All of lore.kernel.org
 help / color / mirror / Atom feed
From: Philippe Gerum <rpm@xenomai.org>
To: Jan Kiszka <jan.kiszka@domain.hid>
Cc: xenomai-core <xenomai@xenomai.org>
Subject: [Xenomai-core] Re: XENO_OPT_DEBUG impact
Date: Mon, 20 Nov 2006 14:22:57 +0100	[thread overview]

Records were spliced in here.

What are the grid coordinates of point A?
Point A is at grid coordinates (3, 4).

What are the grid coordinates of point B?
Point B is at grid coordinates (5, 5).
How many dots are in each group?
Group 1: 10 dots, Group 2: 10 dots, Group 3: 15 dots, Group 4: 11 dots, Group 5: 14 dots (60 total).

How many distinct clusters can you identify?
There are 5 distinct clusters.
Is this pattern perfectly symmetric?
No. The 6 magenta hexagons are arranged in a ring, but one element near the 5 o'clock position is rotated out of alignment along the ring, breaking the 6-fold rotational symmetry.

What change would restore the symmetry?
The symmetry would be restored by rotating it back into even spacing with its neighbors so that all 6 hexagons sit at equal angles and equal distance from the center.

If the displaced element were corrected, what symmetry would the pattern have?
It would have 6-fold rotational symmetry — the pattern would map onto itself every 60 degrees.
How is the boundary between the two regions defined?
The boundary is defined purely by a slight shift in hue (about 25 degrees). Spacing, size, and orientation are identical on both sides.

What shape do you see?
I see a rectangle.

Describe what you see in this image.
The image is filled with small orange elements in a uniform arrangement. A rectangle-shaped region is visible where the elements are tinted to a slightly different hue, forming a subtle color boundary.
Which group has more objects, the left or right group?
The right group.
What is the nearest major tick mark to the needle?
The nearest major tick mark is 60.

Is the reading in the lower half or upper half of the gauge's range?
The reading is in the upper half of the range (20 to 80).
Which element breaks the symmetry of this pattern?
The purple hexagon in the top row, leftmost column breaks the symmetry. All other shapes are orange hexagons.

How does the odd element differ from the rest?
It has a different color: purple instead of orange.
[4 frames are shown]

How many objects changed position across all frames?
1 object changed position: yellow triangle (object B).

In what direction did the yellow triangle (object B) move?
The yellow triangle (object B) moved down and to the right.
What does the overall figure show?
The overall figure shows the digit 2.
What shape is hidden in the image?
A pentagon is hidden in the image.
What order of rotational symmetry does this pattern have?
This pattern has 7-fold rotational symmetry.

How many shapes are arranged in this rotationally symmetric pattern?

Message-ID: <1164028977.5006.92.camel@domain.hid> (raw)
In-Reply-To: <456193E2.8030605@domain.hid>

On Mon, 2006-11-20 at 12:39 +0100, Jan Kiszka wrote:
> Philippe Gerum wrote:
> > On Mon, 2006-11-20 at 11:01 +0100, Jan Kiszka wrote:
> >> Philippe Gerum wrote:
> >>> On Mon, 2006-11-20 at 10:20 +0100, Jan Kiszka wrote:
> >>>> Philippe Gerum wrote:
> >>>>> On Fri, 2006-11-17 at 20:10 +0100, Jan Kiszka wrote:
> >>>>>> Philippe Gerum wrote:
> >>>>>>> On Fri, 2006-11-17 at 19:41 +0100, Jan Kiszka wrote:
> >>>>>>>> I'm currently seeing two potential "misuses" of the common switch:
> >>>>>>>>
> >>>>>>>>  - the posix skin (Gilles, how heavy-weighted are those checks?)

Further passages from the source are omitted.